Amy-Charlotte Devitz was honored by the U-M Council for Disability Concerns with a Certificate of Appreciation at the 2019 James T. Neubacher Awards Ceremony, Oct. 25, 2019.

“Frontier's student Charlotte Devitz is being recognized for her highly effective advocacy regarding scientists with disabilities, including her Bendy Biologist blog and national media interviews,” said EEB Professor and Chair Diarmaid Ó Foighil. “Please join me in congratulating Charlotte (and Fish)!” Fish is Devitz’s service dog, a labradoodle.

“I think the most rewarding part of this nomination was that it helped me recognize that the work I have done and posts I have written are resonating not just with other disabled individuals, but with people who aren't disabled as well,” said Devitz. “A crucial component of improving accessibility generally and within science is that it is going to require recognition, support and effort from everyone, and so this nomination made it easier to see that I am reaching a broad audience.”

Individuals with disabilities belong to a marginalized group that any person can become a part of at any time in their life, and universal accessibility benefits everyone, disabled or not, she continued.

“Improving accessibility should not be viewed as a want but rather a need, and this is why I advocate for it so passionately. I have plans for both the short and long term in reaching this goal, with projects focused on connecting and enabling success for disabled scientists.”

The Frontiers Master’s Program in the Department of Ecology and Evolutionary Biology at the University of Michigan is designed to attract a diverse group of students, who might not have otherwise considered the field, and to prepare them for the department's doctoral program.

“In spite of her early career stage – Amy-Charlotte Devitz has taken a proactive and courageous stance on disability-related issues,” EEB Professor Dan Rabosky wrote in his nomination.
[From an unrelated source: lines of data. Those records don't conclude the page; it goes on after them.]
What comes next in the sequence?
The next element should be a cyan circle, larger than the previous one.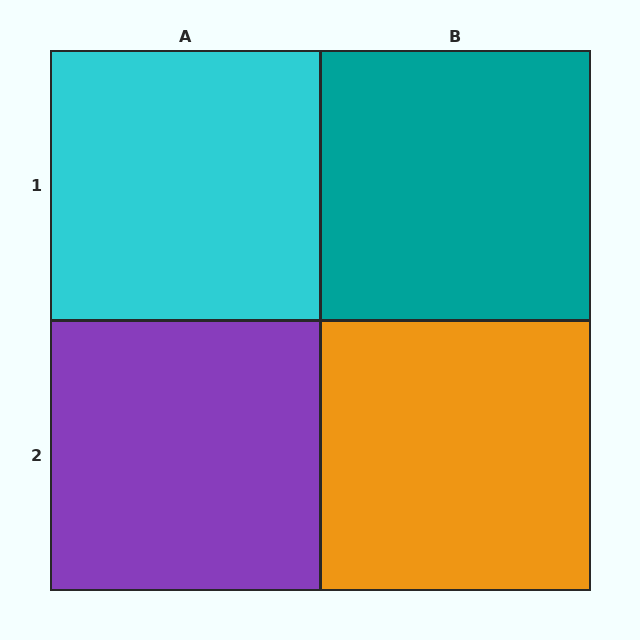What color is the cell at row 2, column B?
Orange.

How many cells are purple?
1 cell is purple.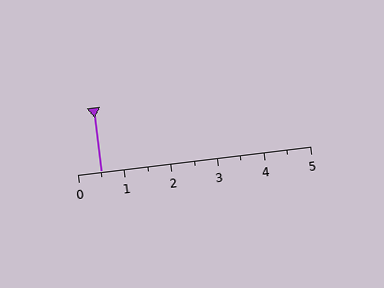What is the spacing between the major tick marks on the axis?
The major ticks are spaced 1 apart.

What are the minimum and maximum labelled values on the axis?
The axis runs from 0 to 5.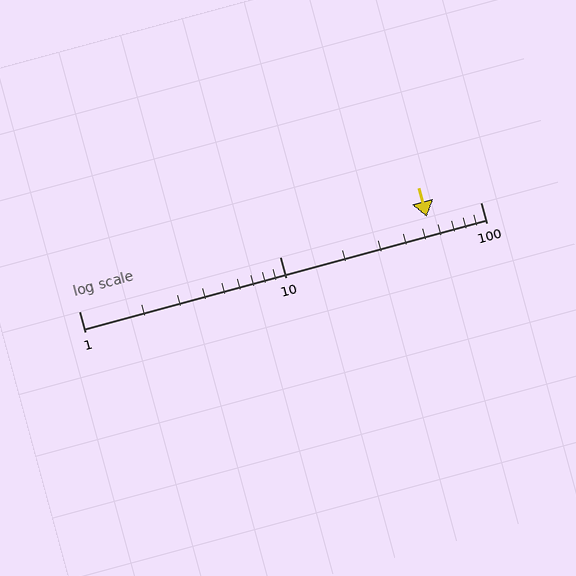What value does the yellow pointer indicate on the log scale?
The pointer indicates approximately 54.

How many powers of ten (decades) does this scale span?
The scale spans 2 decades, from 1 to 100.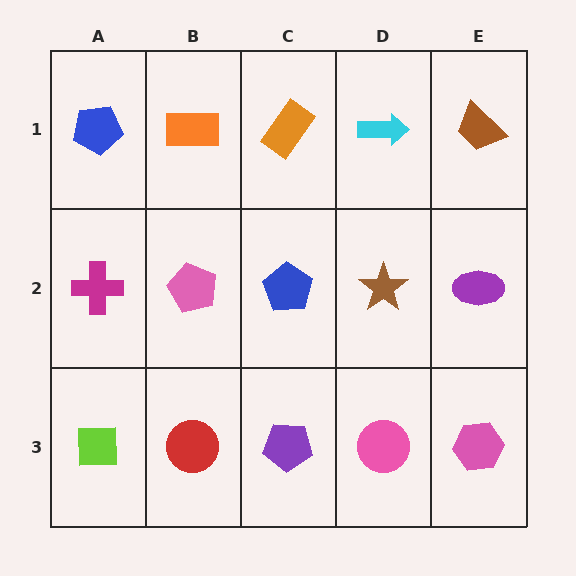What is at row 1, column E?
A brown trapezoid.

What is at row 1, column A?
A blue pentagon.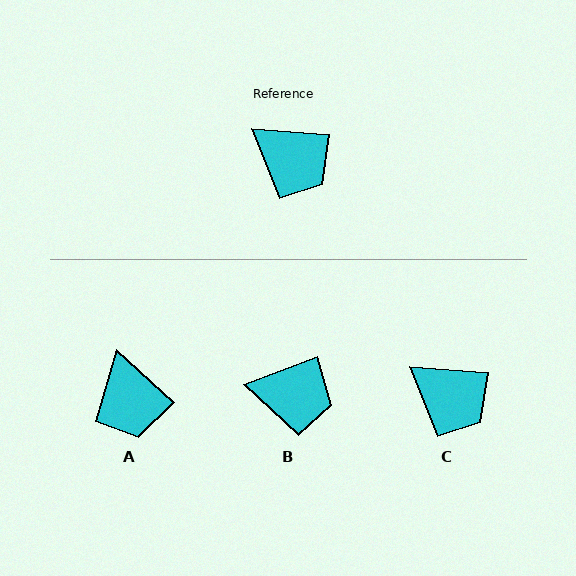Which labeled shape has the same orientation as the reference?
C.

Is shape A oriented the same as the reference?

He elaborated about her blog, where she’s written on the following topics:

  • Why accessibility for all should be the standard

  • Access anxiety: the gripping anxiety that many folks with disabilities feel when confronted with even routine and unremarkable social situations

    “This blog post in particular really resonated with me and until reading it, I was unaware of this phrase. But it captures perfectly the feelings that many of us in in the community face on a daily basis when dealing with what for non-disabled folks is purely routine and mundane,” Rabosky wrote.

  • Accessibility in classrooms and how faculty and others can work to ensure that students know that they are committed to providing a maximally-accessible learning experience

  • A review of conference accessibility issues, based on her personal experiences as a young graduate student facing mobility and other challenges at conferences

    “Clearly, accessibility issues (and mitigation) at conferences can have an enormous impact on whether academic culture is truly open or closed to those with disabilities,” Rabosky wrote. “I can say that Charlotte's blogging on this topic helped catalyze some discussion in other scientific societies, particularly how the societies can make their conference venues more accessible and inclusive.”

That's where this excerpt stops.